It took five years to grow a fine shell. The sixth year often doubled the value in mother-of-pearl, and the seventh year doubled it again. The Chinese, in a certain famous fishery off their coast, sought the shells only every ten or fifteen years; but those yellow people had the last word in conservation of soil and every other source of gain, forced to a sublimated philosophy by the demands of hundreds of millions of hungry bellies.

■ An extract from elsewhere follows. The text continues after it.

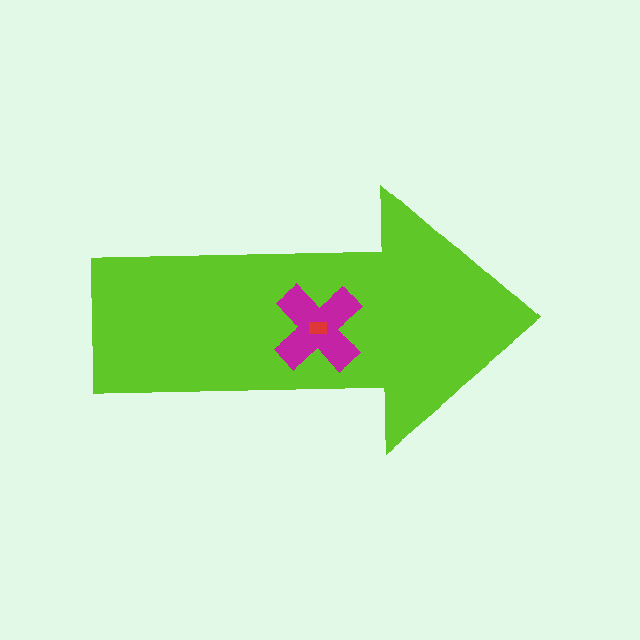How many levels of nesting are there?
3.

Warned by the Parisian professor, the French Government made strict regulations to prevent the extinction of the pearl-oyster, and, incidentally, of the Paumotuan. For the oyster they instituted the closed season or rahui, forbidding the taking of shells from certain atolls except at times stated. Experts examined the lagoons, and upon their recommendations a schedule of the rahui was drawn out, so that while diving might be permitted in one lagoon for successive seasons it might be prohibited in another over a term of years. This had caused a peripatetic school of divers, who went about the group from open lagoon to open lagoon, as vagrants follow projects of railroad building. But the lagoons would never be again what they had been in wealth. The denuding had been too rapacious. However, the oysters were now given time to breed, and their food was taken care of to a degree, though France, the most scientific of nations, with the foremost physicists, chemists, and physicians, did not send her genius to her colonies.

To protect the divers and their families, alcohol was made contraband. It was unlawful to let a Paumotuan have intoxicants. The scenes of riotous debauchery once common and which always marked the diving season, in the merciless pitting of pearl- and shell-buyers against one another, were rare, but surreptitious sale and donation of drink were still going on.

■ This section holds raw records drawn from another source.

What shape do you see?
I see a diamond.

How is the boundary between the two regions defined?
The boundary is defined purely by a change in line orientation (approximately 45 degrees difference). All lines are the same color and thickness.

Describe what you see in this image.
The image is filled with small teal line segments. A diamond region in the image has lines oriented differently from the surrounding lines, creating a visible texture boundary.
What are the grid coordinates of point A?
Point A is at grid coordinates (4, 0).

Mormonism, Josephitism, and Seventh Day Adventism, strict sects as to stimulants, had aided the law, and the Lying Bills and McHenrys, the Mandels and the Kopckes, had a white god against them in their devil-take-the-hindmost treatment of the natives. France also confined the buying and selling in the Paumotus to French citizens, so that the non-Gauls by blood had been driven to kiss the flag they contemned. But business excused all subterfuges.

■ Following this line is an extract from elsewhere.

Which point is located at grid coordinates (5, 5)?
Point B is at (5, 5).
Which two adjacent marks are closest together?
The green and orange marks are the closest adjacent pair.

One day when the diving term was almost on, Mapuhi and I were talking on his veranda about the ventures of his life, and especially of his experiences under the sea.

“Come!” he said, with an indulgent smile upon his flawed but noble face, “American, you and I will go upon the lagoon, and I will show you what may be strange to you.”

Going to the end of his spit of land, we entered a canoe, and, with the chief paddling swiftly, moved towards the other side of the lagoon, away from the habitations of the Paumotuans. When a hundred yards or two offshore, Mapuhi shipped his paddle and let the outrigger canoe lie idly on the water.

“Look!” he said, appraisingly, “See the wonders of God prepared for his children!”

I took the titea mata he handed me, the four-sided wooden box with a pane of ordinary glass fixed in it, about fifteen inches square, and notched for the neck of the observer. Putting the glass below the surface and gazing through it, I was in fairy-land.